Ch 4 - Reliability Flashcards
Reliability
Is based on the consistency and precision of the results of the measurement process
= trustworthiness
Measurement error
• Any fluctuation in scores that results from factors related to the measurement process that are irrelevant to what is being measured
*Measurements are ALWAYS subject to some fluctuation/error, but we want to limit it as much as possible
True scores
the hypothetical entities that would result from error-free measurement (do not actually exist)
Not calculated the same way in individual and group scores
T is the value you would obtain if you were to administer the test to an individual an infinite number of times (without practice effect) and average all those scores
Individual true score
average score in the hypothetical distribution that would result if the person took a test an infinite number of times
Observed scores
the scores that individuals actually obtain when taking a test
Composed of:
True Score + Error Score
Sample (or pop) variance is composed of…
true variance + error variance
The reliability of scores increase as the error component decreases
How can we calculate a reliability coefficient (rxx) using the variance of a sample
rxx = true variance over total variance (result is error variance)
If all the test score variance were true variance, score reliability would be perfect (1.0)
Why is it an error to say that a test is reliable? Which factors can influence reliability?
It’s equivalent to saying that it will be reliable for every use, at every time, in every respects (which is not true)
This is why we consider that reliability is about scores, not about tests
Many factors can influence the reliability of a score
• Test taker (fatigue, unmotivated, mood, drugs, etc)
• Environment of test (room, temperature, noise, etc)
• Others
Why is the reliability of scores variable and not fixed?
When the score data is obtained from a large sample, in standardized conditions, the measurement errors resulting from this will be considered to be relatively small and cancel each other out in the individual scores (in this case, reliability will still vary from sample to sample)

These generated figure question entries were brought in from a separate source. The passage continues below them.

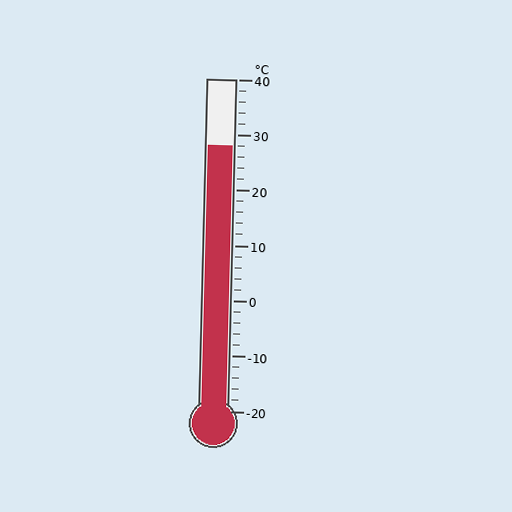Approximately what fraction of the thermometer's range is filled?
The thermometer is filled to approximately 80% of its range.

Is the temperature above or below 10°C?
The temperature is above 10°C.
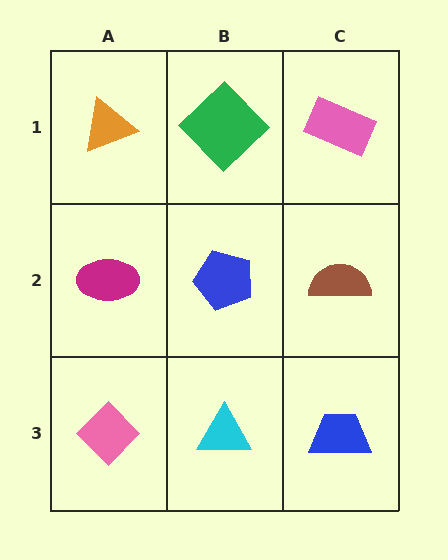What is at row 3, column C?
A blue trapezoid.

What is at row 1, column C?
A pink rectangle.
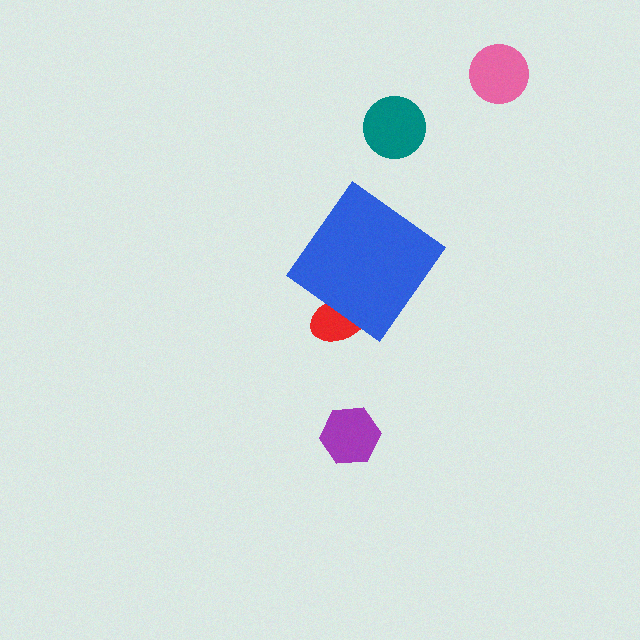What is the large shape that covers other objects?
A blue diamond.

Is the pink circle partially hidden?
No, the pink circle is fully visible.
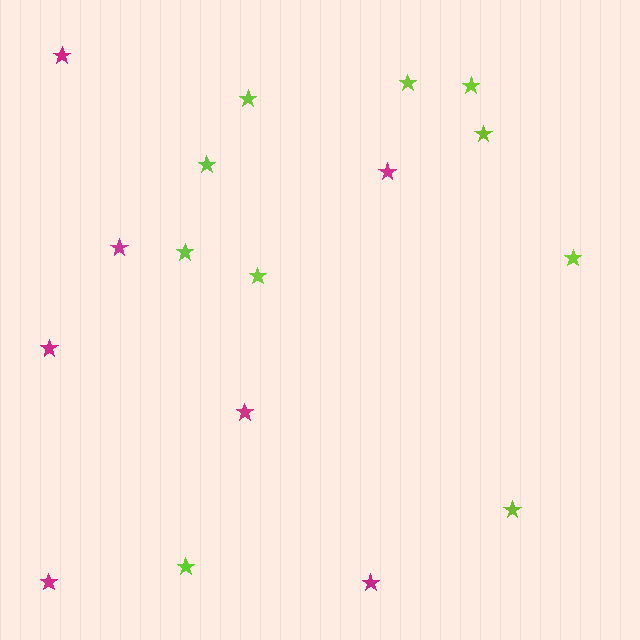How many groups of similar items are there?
There are 2 groups: one group of lime stars (10) and one group of magenta stars (7).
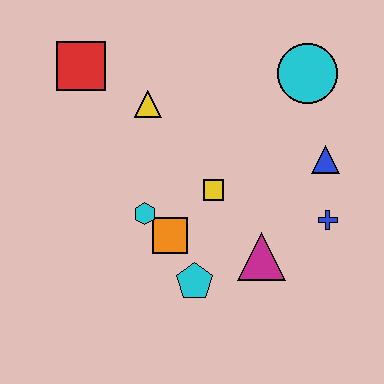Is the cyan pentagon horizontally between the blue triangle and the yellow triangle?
Yes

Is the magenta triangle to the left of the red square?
No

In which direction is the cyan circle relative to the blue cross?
The cyan circle is above the blue cross.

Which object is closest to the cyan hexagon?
The orange square is closest to the cyan hexagon.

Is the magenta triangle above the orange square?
No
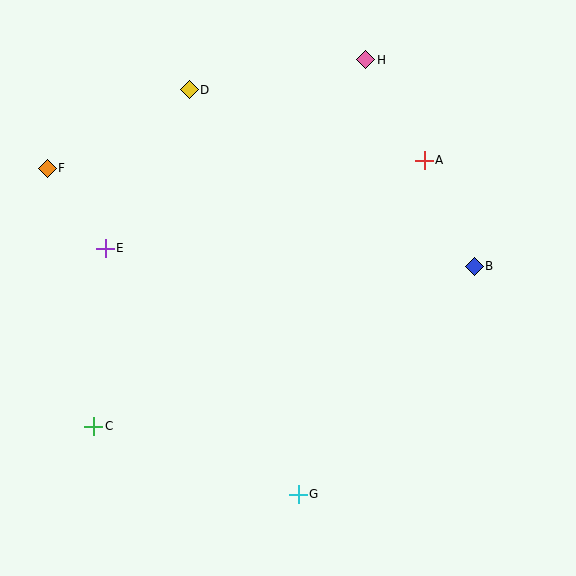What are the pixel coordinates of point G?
Point G is at (298, 494).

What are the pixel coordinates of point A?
Point A is at (424, 160).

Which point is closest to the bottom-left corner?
Point C is closest to the bottom-left corner.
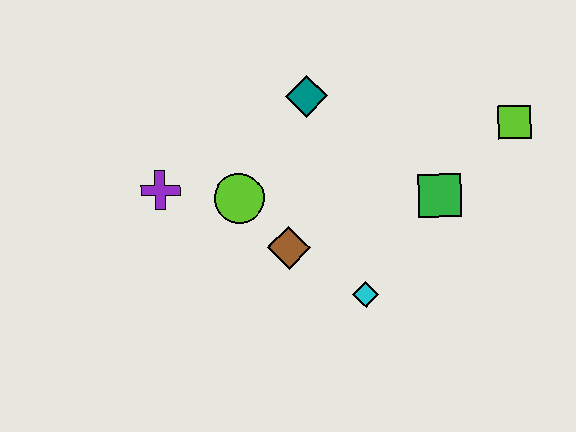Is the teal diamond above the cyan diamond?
Yes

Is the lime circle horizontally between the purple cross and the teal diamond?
Yes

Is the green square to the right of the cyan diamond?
Yes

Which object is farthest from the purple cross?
The lime square is farthest from the purple cross.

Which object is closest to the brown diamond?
The lime circle is closest to the brown diamond.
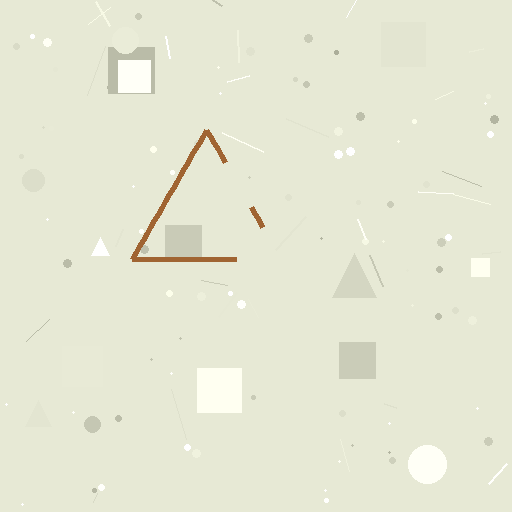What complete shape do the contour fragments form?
The contour fragments form a triangle.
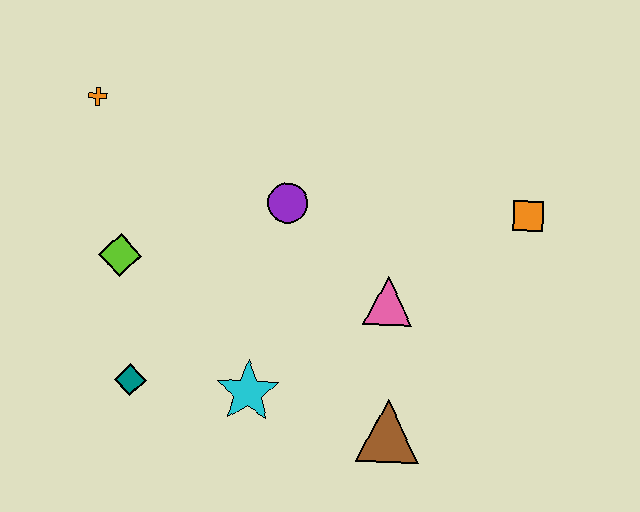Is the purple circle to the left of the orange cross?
No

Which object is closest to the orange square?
The pink triangle is closest to the orange square.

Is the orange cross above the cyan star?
Yes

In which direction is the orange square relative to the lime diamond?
The orange square is to the right of the lime diamond.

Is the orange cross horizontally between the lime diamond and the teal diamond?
No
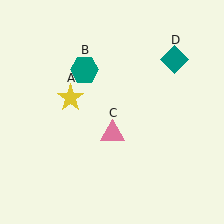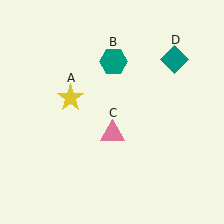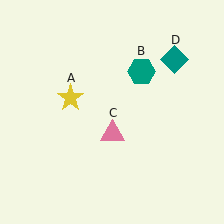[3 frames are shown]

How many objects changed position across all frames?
1 object changed position: teal hexagon (object B).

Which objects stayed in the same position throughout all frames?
Yellow star (object A) and pink triangle (object C) and teal diamond (object D) remained stationary.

But the extent to which possible sources of error in measurement enter into any specific use of a test must be taken into account each time a test is used, because some factors may vary
*The judgements about what is considered a source of error needs to be done in relation to what the test is trying to assess - different conditions could be interpreted differently (ex: if noise is intentionally used to distract the test takers or if it happens in the lab by mistake and distracts the test takers) - therefore it will vary at different uses of the test
3 sources of error in test scores
- The context in which the testing takes place (administrator, test scorer, environment, etc)
- The test taker (carelessness, etc) (can be difficult to eliminate)
- Specific characteristics of the test itself
- The test taker (carelessness, etc) (can be difficult to eliminate)
Consistent error
(for example, a scale can systematically weigh everyone with 2 extra kilos)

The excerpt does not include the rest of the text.